Boston The Roman Catholic Archdiocese of Boston, the epicenter for nearly two years of worldwide clerical-abuse scandal, broke new ground Tuesday with an $85 million settlement offer to 552 men and women who say they were molested by priests.
The agreement follows months of negotiations and must be ratified by 80 percent of the plaintiffs. It is the largest publicly disclosed settlement in the sex-abuse scandal that rocked the church all the way to the Vatican.
Victims will receive payouts ranging from $80,000 to $300,000. Individual awards will be determined by an independent mediator, based on the type and duration of abuse as well as injuries suffered.
Thomas Hannigan, a lawyer for the archdiocese, said he hoped financial restitution could be completed by Christmas.
But some who endured sexual abuse by men they trusted -- their parish priests -- said the significance extends beyond any dollar amount.

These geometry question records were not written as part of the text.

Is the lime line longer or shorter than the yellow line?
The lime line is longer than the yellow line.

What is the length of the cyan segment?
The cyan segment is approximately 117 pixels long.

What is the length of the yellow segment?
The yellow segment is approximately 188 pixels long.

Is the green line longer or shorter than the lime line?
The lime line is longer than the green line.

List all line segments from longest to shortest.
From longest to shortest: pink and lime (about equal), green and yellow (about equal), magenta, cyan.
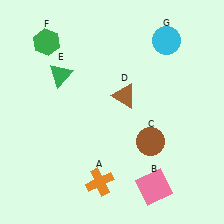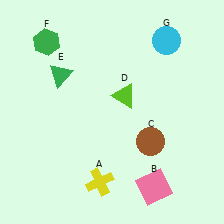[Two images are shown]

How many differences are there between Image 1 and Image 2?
There are 2 differences between the two images.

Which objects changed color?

The agreement brings vindication, victims said Tuesday, and a new measure of credibility.
"From this day forward, I am not an 'alleged' victim of clergy sexual abuse," said Gary Bergeron, who was molested as a boy by the late Rev. Joseph Birmingham, "I am recognized. I am a survivor."
Bishop Wilton D. Gregory, president of the U.S. Conference of Catholic Bishops, said the agreement could lead to healing within the church.
"These were among the cases that precipitated 20 months of soul-searching by the church," he said. "We are visibly seeking to heal our wounds caused by sexual abuse."
In addition to financial compensation, the agreement guarantees that the Boston archdiocese will pay for psychological counseling for victims.